Главы книги, написанные Г. Мондри и посвященные художественному творчеству Достоевского, занимают менее 100 страниц. Однако они предельно насыщены информацией и, несомненно, должны быть интересны специалистам по истории русской литературы. В целом исследовательница продолжила линию изучения парадоксов писателя. В главе о «Записках из мертвого дома» она, опираясь на предшествующие публикации достоевсковедов, отмечает, что повествователь из всех персонажей этого произведения наиболее трогательно отзывается о еврее Бумштейне. Но более всего ее интересует художественное изображение героя, которое она называет «карикатурой на карикатурное описание еврея» (с. 717). Образ Бумштейна она называет очень глубоким, необходимым писателю для изображения человека, выживающего в условиях каторги: «…жизненная и либидная энергия, которую Достоевский приписывал Бумштейну, является признаком психологического и эмоционального здоровья» (с. 718). Появление этого образа связывается с интересом писателя к иудейской религии; объясняется, почему во время публикации «Записок…» образ Бумштейна оказался практически незамеченным читателями и критиками. Она дает новую характеристику еврею-пожарному в «Преступлении и наказании», чиновнику Лямшину в «Бесах». Исследовательница актуализирует иудейский контекст, представляет интересные наблюдения над образом Лямшина как «новым типом еврея в русском социуме» (с. 766). Ключевая роль и мессианское значение этого героя в том, чтобы предотвратить террор, он «de facto останавливает подрывную деятельность террористов-конспираторов» (с. 773), которых так ненавидел Достоевский. По мнению Мондри, если еврей-пожарный пытался остановить самоубийство одного Свидригайлова, то Лямшин находит в себе силы «выблевать «одержимость»» (с. 774) и останавливает повальное «бесовство». В образе Лямшина достигается кульминация парадоксов Достоевского, поскольку герой изображен одновременно и как еврей, профанирующий христианские святыни, и как антиеврей, профанирующий еврейскую суть.

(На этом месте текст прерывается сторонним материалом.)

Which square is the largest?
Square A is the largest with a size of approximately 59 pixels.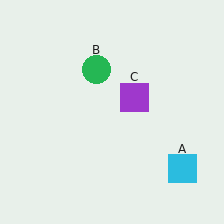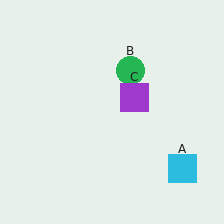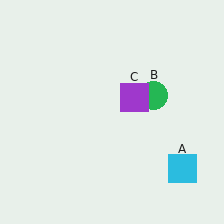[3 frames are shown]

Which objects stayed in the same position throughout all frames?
Cyan square (object A) and purple square (object C) remained stationary.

Анализируя статьи «Дневника писателя» по «еврейскому вопросу», Мондри внимательно изучает очерки «Похороны «общечеловека»», «Единичный случай» и полагает, что Достоевский, основываясь на фактах, описанных Софьей Лурье, преодолевает свой главный парадокс — антитезу христианства иудаизму. Изображая сцену похорон доктора Гинденбурга, объединяющих иудеев и христиан, Достоевский видоизменяет сюжет из письма Лурье и тем самым «выявляет суть своего интереса к еврейству, который основывается на желании понять суть онтологической разницы между иудаизмом и христианством» (с. 784). По мнению Мондри, эти два очерка были у Достоевского той лабораторией, в которой он «отрабатывал идеи о единении и братстве христиан и иудеев как залоге того, что можно «спасти мир»» (с. 787).

В заключение констатируется, что подход к оценкам Достоевского в значительной степени обусловливается этническими и конфессиональными факторами. Со стороны исследователей-неевреев в изучении этой темы есть две тенденции: учет исторического контекста, в котором возникали суждения Достоевского, и понимание православной основы в создании образов евреев. Отмечено, что при жизни писателя обида на защитника «униженных и оскорбленных» не звучала в еврейской прессе, потому что его высказывания ничем не выделялись «на общем фоне многочисленных воинственных антисемитских публикаций» (с. 795), и только в начале XX века из-за еврейских погромов оценка Достоевского еврейской общественностью изменилась. Остается сожалеть, что из поля зрения авторов выпала книга Л. Фризмана «Такая судьба. Еврейская тема в русской литературе» (Харьков, 2015), рефлексия по поводу которой могла бы расширить представление об исследуемом вопросе.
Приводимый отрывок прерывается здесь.